As someone who was a HUGE fan of Assassin’s Creed IV: Black Flag, I’ve been longing for a good pirate game ever since. I was extremely tempted to buy into Microsoft’s exclusive Sea of Thieves, but thanks to some very observant friends who scour review sites, I did not. I can’t say I wasn’t disappointed when this game got delayed, but as my friend Theo points out “If they delay it, that means they’re fixing broken things. So I’m okay with it”.

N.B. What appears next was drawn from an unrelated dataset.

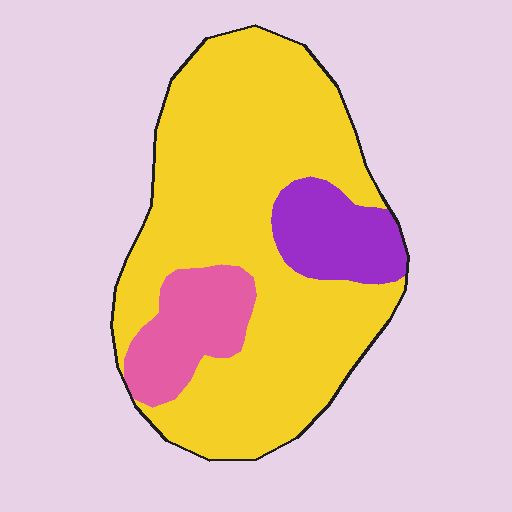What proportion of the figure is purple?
Purple takes up about one eighth (1/8) of the figure.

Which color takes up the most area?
Yellow, at roughly 75%.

7. Capcom – Resident Evil 2 Remake

Much like what I said for Anthem, you literally have to live under a rock to have not heard of Resident Evil. Whether it’s the immense game franchise or the movie series that has been going downhill since the first one… everyone knows of this franchise that helped to pioneer the survival horror genre. At E3 2018, gaming giant Capcom surprised everyone by announcing they would be remaking Resident Evil 2 and releasing it on modern consoles. They showed a brief video of the gameplay that we can expect and it looked amazing. Serving as a direct remake of the 1998 classic for the original Playstation, Resident Evil 2 is going to bring us back to the first T- Virus outbreak in Raccoon City. Claire Redfield and Leon S. Kennedy are the main playable characters and their Character models have been updated to coincide with some of their more modern interpretations. The main change that Capcom implemented for this remake is to change the style of camera and controls. Originally sporting “tank controls” (moving the character relative to where they are looking not the camera angle) and fixed camera angles, they have updated the interface to work with an over the shoulder third person style of movement.

When I heard that this game was getting a remake for modern consoles I was ecstatic! This is one of the few Resident Evil games that I was never able to play. It came out when I was 7 years old and I remember seeing a cardboard cutout for it at Microplay and asking my mom if I could get it. She took one look at the cutout and said “Absolutely not! Are you crazy?!” solid call on that one mom… That being said I am no longer 7 years old, so bring on the gory zombie mayhem!

HONOURABLE MENTIONS

Mortal Kombat 11, Rage 2, Star Wars Jedi: Fallen Order, Wolfenstein: Youngblood, and Biomutant.

I feel like I should include Halo: Infinite on this list, but apart from a short video showcasing the new Slipspace engine that 343 built to run the game, we haven’t heard anything about it. The most recent information we have is that it will allow for 4 player single console co-op and have Halo: Reach style customization. I keep my ears and eyes peeled for any information on the upcoming Halo: Infinite but my guess is that it will be announced at E3 2019 for a 2020 release date.